Comincia benissimo l’esordio dei francesi Papier Tigre, da poco distribuito da noi dalla oculata 5ive Roses: due chitarre a intreccio, una batteria mobile, qualche arpeggio a staccare la tensione e una voce che più fugaziana non si potrebbe. E proprio i quattro da Washington DC sembrano essere i referenti più prossimi per il sound del terzetto di Nantes. Non i soli, ovviamente, e non in maniera pedissequa: c’è la regolarità strutturale del math e la varietà cromatica del noise-rock più cerebrale nella grana delle chitarre, così come scampoli della bella stagione del post-rock (epoca Four Great Points, per intendersi) nella tensione sospesa che sottende a tutti gli otto pezzi dell’album.
Musica in equilibrio precario, insomma, tra sfuriate da Fugazi maturi e dislessie Q And Not U, breaks strumentali risentiti ma non banalizzati e reiterazioni chitarristiche ipnotiche per un bel disco che pur utilizzando stilemi ormai consolidati si fa apprezzare in virtù del dinamismo delle strutture. Promossi. (6.4/10)
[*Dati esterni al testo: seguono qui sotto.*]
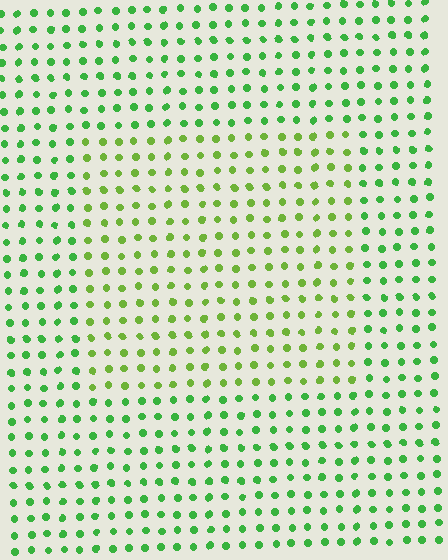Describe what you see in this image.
The image is filled with small green elements in a uniform arrangement. A rectangle-shaped region is visible where the elements are tinted to a slightly different hue, forming a subtle color boundary.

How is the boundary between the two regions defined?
The boundary is defined purely by a slight shift in hue (about 29 degrees). Spacing, size, and orientation are identical on both sides.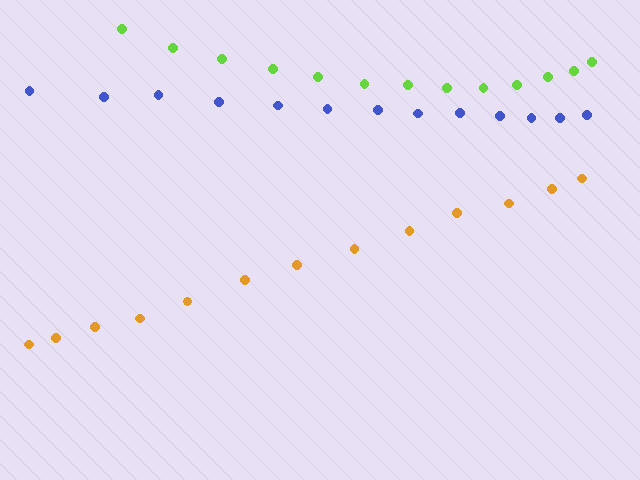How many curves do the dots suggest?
There are 3 distinct paths.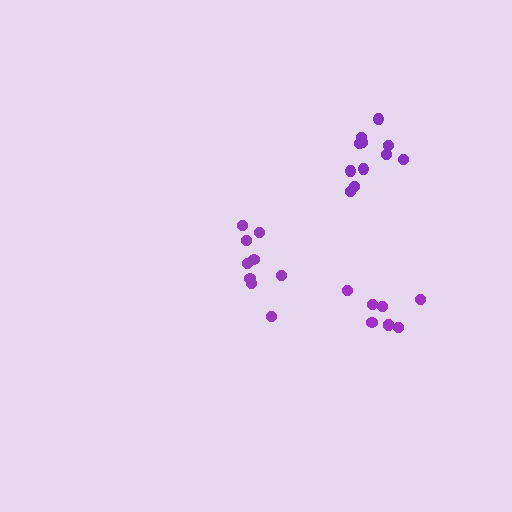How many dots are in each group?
Group 1: 11 dots, Group 2: 9 dots, Group 3: 8 dots (28 total).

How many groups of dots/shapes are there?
There are 3 groups.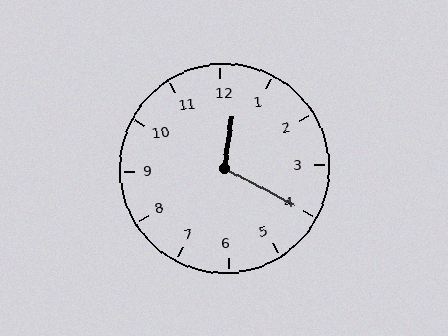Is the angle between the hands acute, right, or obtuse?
It is obtuse.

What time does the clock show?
12:20.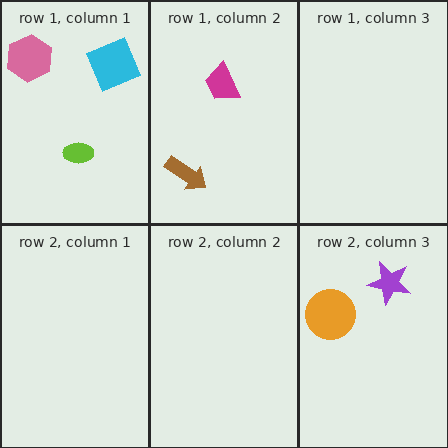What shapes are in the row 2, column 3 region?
The purple star, the orange circle.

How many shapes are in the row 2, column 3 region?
2.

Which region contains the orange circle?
The row 2, column 3 region.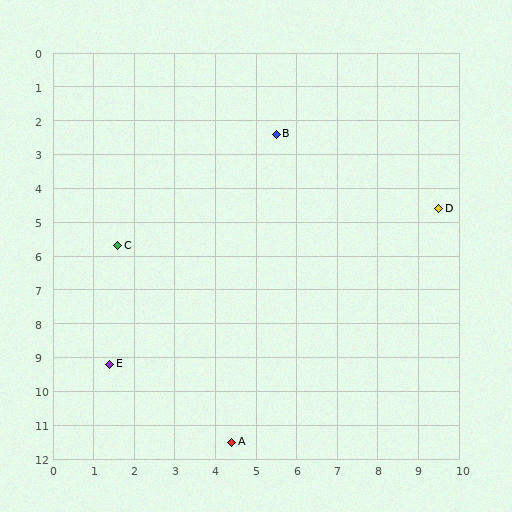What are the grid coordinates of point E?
Point E is at approximately (1.4, 9.2).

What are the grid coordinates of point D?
Point D is at approximately (9.5, 4.6).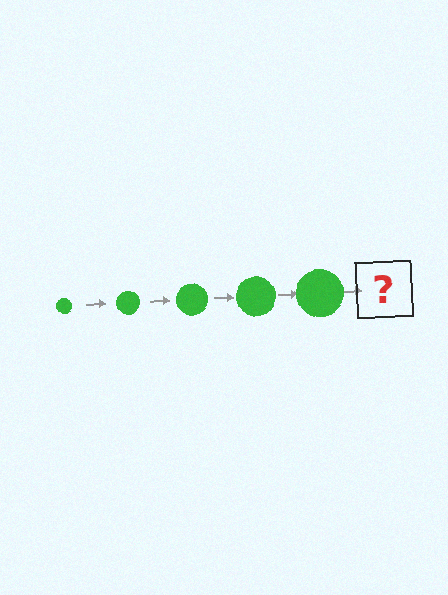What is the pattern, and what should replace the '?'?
The pattern is that the circle gets progressively larger each step. The '?' should be a green circle, larger than the previous one.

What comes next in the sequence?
The next element should be a green circle, larger than the previous one.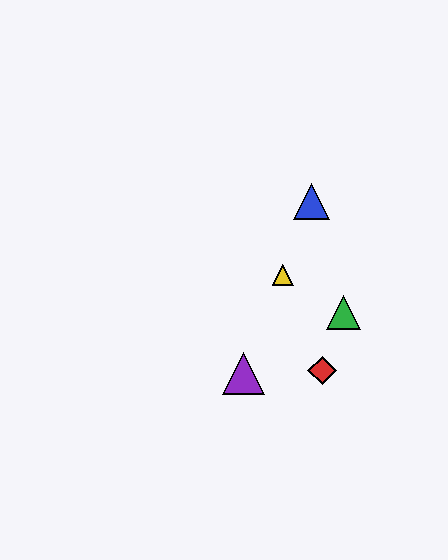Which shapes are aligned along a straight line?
The blue triangle, the yellow triangle, the purple triangle are aligned along a straight line.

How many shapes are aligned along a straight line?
3 shapes (the blue triangle, the yellow triangle, the purple triangle) are aligned along a straight line.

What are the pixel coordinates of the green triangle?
The green triangle is at (343, 312).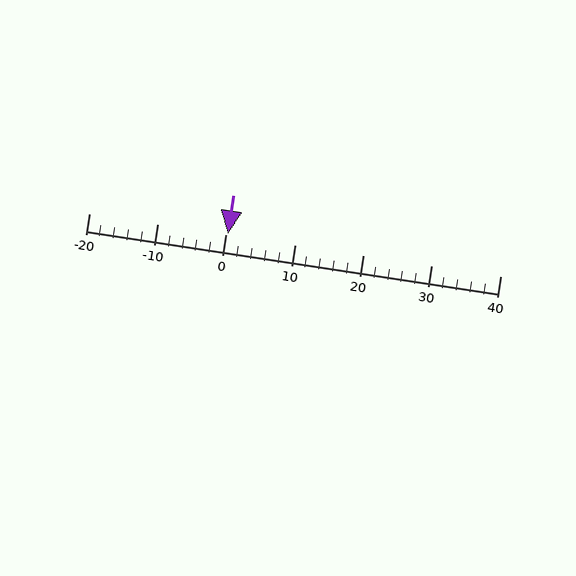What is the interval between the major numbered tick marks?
The major tick marks are spaced 10 units apart.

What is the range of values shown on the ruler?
The ruler shows values from -20 to 40.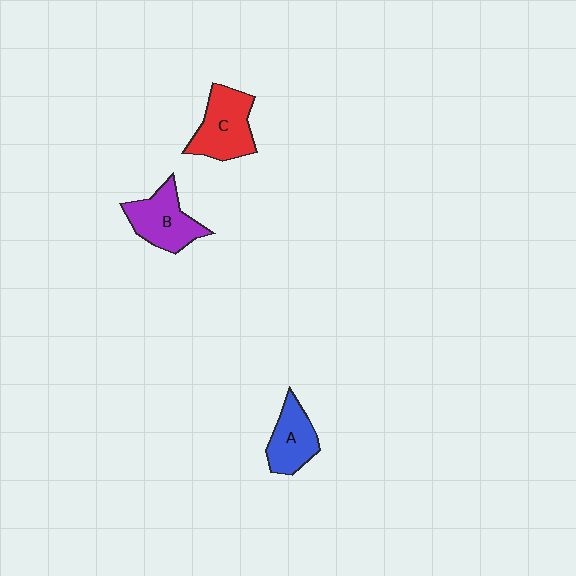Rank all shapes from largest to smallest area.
From largest to smallest: C (red), B (purple), A (blue).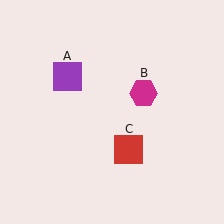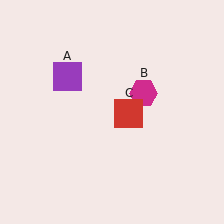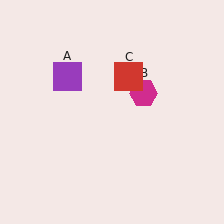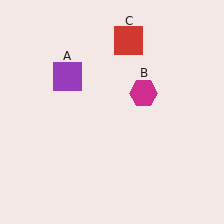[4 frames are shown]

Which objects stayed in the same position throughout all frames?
Purple square (object A) and magenta hexagon (object B) remained stationary.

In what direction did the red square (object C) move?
The red square (object C) moved up.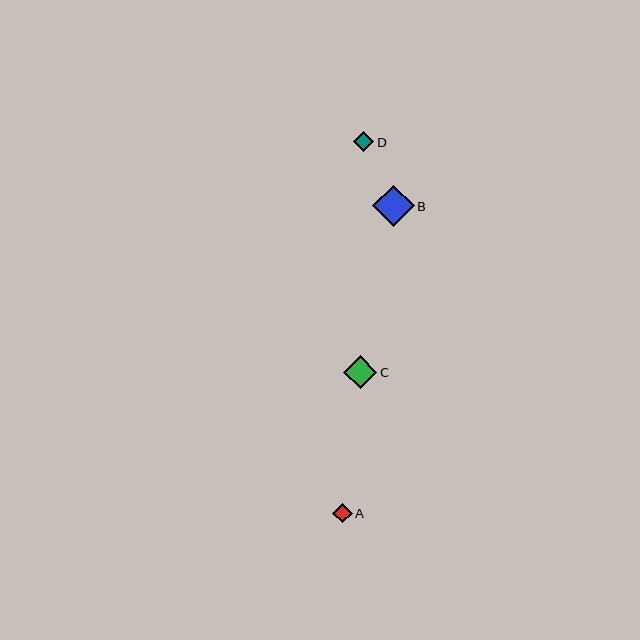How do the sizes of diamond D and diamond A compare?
Diamond D and diamond A are approximately the same size.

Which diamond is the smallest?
Diamond A is the smallest with a size of approximately 20 pixels.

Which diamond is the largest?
Diamond B is the largest with a size of approximately 41 pixels.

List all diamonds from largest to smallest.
From largest to smallest: B, C, D, A.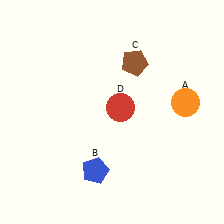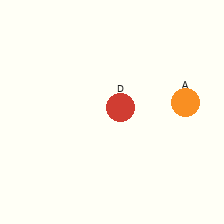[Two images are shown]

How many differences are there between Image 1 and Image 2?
There are 2 differences between the two images.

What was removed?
The brown pentagon (C), the blue pentagon (B) were removed in Image 2.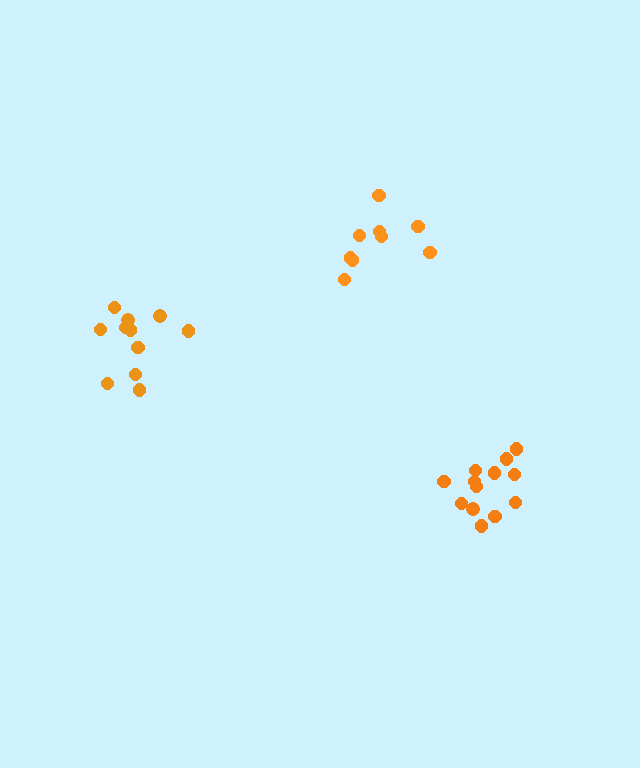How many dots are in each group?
Group 1: 13 dots, Group 2: 9 dots, Group 3: 11 dots (33 total).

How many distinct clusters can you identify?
There are 3 distinct clusters.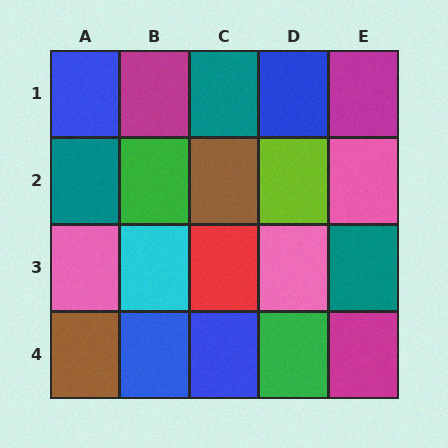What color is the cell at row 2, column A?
Teal.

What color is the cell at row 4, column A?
Brown.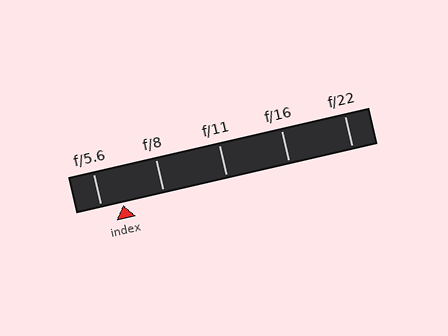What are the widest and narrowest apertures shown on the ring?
The widest aperture shown is f/5.6 and the narrowest is f/22.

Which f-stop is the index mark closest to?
The index mark is closest to f/5.6.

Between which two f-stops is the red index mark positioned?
The index mark is between f/5.6 and f/8.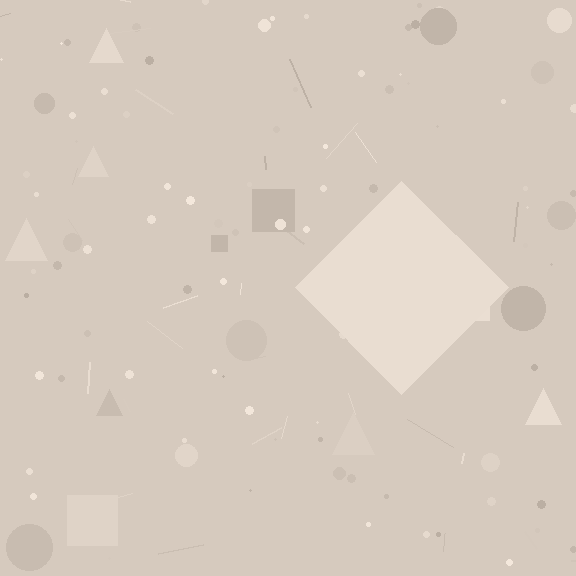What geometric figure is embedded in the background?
A diamond is embedded in the background.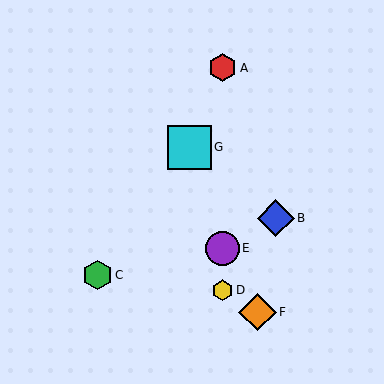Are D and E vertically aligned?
Yes, both are at x≈223.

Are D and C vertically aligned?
No, D is at x≈223 and C is at x≈98.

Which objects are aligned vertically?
Objects A, D, E are aligned vertically.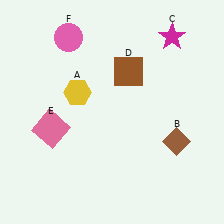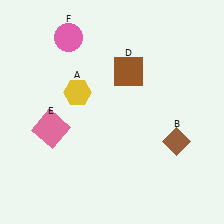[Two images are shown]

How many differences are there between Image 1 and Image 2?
There is 1 difference between the two images.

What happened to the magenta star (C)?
The magenta star (C) was removed in Image 2. It was in the top-right area of Image 1.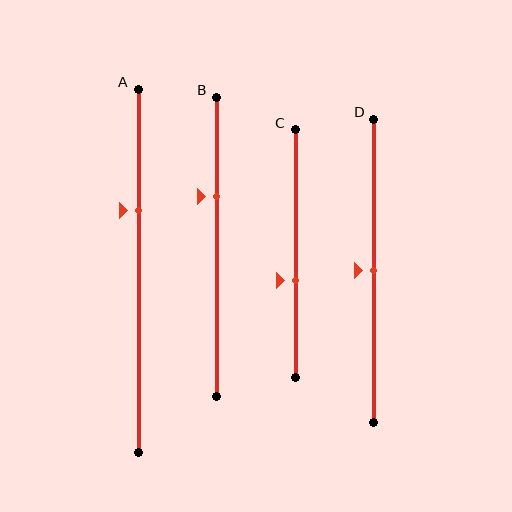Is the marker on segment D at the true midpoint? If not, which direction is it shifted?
Yes, the marker on segment D is at the true midpoint.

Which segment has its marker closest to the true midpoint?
Segment D has its marker closest to the true midpoint.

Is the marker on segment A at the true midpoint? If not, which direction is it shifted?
No, the marker on segment A is shifted upward by about 17% of the segment length.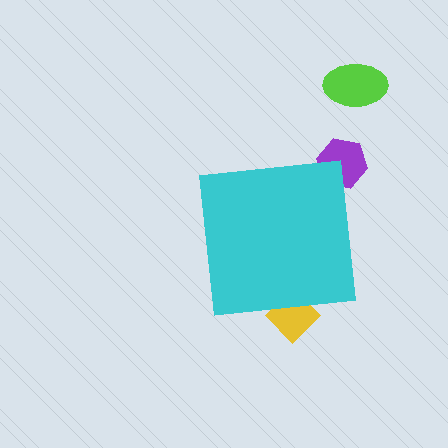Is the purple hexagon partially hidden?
Yes, the purple hexagon is partially hidden behind the cyan square.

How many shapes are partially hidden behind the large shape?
2 shapes are partially hidden.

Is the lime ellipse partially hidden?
No, the lime ellipse is fully visible.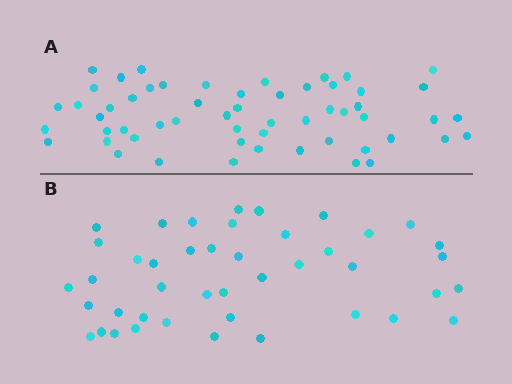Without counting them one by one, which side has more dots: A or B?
Region A (the top region) has more dots.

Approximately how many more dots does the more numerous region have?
Region A has approximately 15 more dots than region B.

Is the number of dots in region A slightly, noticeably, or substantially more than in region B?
Region A has noticeably more, but not dramatically so. The ratio is roughly 1.3 to 1.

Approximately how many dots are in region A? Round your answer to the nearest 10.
About 60 dots. (The exact count is 56, which rounds to 60.)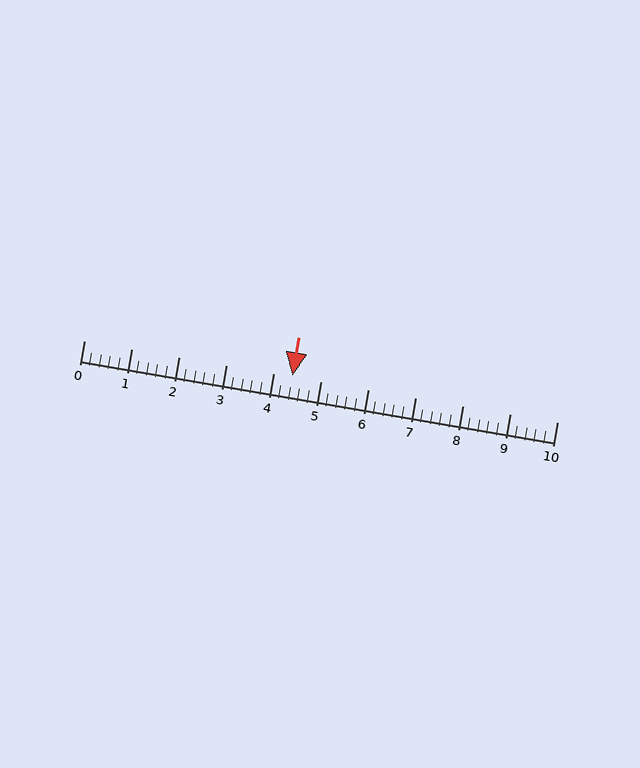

PercevalMusic vede invece impegnato Tony C, chitarrista di Chevreuil, accompagnato da Ti Yann Fevrier a batteria e sassofono per un progetto stranissimo, sfaccettato ed eclettico, di quelli che mettono in difficoltà al momento di tirare in ballo coordinate e riferimenti. Dormir Sommeil! è la trasposizione modificata della sonorizzazione dello spettacolo teatrale Comme En Plein Jour di Jean Baptiste André, e mischia una solida base da indie rock e(c)lettrico e spinto con infinite stratificazioni cromatiche di suoni astratti e ben amalgamati che si muovono umoralmente tra jazz notturno e semidormiente, slanci cosmici, umori cinematografici. Ma queste non sono che alcune delle numerose sensazioni provenienti dall’ascolto delle 11 minisuite dell’album, estremamente varie e cangianti. A scendere un po’ più in profondità molte altre sono lì, a portata d’orecchio. Tony C ha messo su un disco che è un delizioso invito al totale abbandono al flusso onirico e fuor di coscienza. Ottimo.